Word count having 2 different languajes in source document
Thread poster: Ana Lopez

Ana Lopez  Identity Verified
Mexico
Local time: 07:48
Member (2013)
English to Spanish
+ ...
Jun 4, 2014

Hello!!

I'm working on a PDF document that has German/English in two "columns" and I only have to translate the English part, do you know any way I can ONLY count the English words?

Trados has statistics, but I don't know if there is a tool to count by language.

The only way I can think of is to count them manually.

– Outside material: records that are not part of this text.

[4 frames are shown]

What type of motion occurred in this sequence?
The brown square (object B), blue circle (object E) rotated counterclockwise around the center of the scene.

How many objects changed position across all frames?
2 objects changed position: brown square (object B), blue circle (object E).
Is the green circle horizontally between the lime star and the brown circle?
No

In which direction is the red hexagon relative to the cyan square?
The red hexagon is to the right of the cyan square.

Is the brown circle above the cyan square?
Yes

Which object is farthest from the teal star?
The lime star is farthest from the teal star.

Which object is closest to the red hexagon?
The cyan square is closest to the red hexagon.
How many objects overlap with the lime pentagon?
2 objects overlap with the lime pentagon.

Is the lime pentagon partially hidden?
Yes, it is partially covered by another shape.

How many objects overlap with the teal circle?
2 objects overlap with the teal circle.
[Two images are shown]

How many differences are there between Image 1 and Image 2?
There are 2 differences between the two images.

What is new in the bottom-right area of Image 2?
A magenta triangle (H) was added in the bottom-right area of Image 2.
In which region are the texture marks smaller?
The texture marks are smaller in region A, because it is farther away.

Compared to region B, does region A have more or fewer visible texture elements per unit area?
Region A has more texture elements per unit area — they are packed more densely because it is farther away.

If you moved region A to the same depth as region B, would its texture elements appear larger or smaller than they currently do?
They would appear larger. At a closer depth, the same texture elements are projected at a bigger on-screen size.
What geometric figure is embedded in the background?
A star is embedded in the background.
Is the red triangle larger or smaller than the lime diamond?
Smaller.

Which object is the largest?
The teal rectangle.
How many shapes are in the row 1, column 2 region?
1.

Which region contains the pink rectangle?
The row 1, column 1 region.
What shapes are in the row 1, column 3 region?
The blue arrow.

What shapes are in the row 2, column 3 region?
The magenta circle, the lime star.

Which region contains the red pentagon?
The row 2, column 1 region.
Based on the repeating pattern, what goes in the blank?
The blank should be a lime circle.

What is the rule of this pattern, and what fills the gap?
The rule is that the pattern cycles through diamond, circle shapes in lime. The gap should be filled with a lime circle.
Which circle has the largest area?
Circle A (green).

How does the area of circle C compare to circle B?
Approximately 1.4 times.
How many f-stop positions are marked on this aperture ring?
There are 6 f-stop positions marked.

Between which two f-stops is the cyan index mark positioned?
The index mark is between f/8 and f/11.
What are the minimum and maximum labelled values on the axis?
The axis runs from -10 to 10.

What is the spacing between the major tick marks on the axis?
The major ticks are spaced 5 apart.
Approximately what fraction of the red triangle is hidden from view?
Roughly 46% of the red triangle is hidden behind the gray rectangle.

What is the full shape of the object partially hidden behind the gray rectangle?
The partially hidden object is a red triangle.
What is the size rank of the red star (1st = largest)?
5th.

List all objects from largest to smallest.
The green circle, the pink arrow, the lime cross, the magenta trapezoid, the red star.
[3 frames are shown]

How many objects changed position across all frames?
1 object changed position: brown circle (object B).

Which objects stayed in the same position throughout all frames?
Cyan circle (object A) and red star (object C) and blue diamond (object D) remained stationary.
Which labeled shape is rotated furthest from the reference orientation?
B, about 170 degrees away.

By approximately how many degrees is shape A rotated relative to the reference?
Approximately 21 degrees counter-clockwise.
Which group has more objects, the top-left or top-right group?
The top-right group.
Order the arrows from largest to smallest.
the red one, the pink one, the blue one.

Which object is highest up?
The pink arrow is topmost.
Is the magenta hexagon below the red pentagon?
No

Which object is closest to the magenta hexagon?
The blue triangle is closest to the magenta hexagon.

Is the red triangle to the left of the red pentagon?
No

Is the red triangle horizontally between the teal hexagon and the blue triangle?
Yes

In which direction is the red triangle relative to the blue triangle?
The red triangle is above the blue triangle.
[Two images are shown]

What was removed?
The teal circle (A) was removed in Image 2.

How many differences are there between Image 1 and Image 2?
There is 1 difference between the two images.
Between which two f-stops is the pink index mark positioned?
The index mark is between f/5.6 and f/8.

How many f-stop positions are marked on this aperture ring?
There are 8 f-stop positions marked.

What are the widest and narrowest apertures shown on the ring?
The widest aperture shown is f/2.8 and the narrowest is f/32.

Do you know anything faster?

Thank you.


Direct link Reply with quote
 

Jack Doughty  Identity Verified
United Kingdom
Local time: 13:48
Member (2000)
Russian to English
+ ...
Convert to Word Jun 4, 2014

You can convert it to Word using an OCR. Abbyy fine Reader and Abbyy PDF Converter come to mind.

Direct link Reply with quote
 

Ana Lopez  Identity Verified
Mexico
Local time: 07:48
Member (2013)
English to Spanish
+ ...
TOPIC STARTER
Can Word count by language? Jun 4, 2014

Thanks! I already converted it to Word however, since the columns are mixed with images I cannot just "select" the English column. Thus asking if there is any other way than by marking page by page. Maybe there isn't, just asking

Direct link Reply with quote
 

Tony M  Identity Verified
France
Local time: 14:48
Member
French to English
+ ...
Are languages set? Jun 4, 2014

When you did the conversion using OCR, were you able to set the languages of the relevant bits?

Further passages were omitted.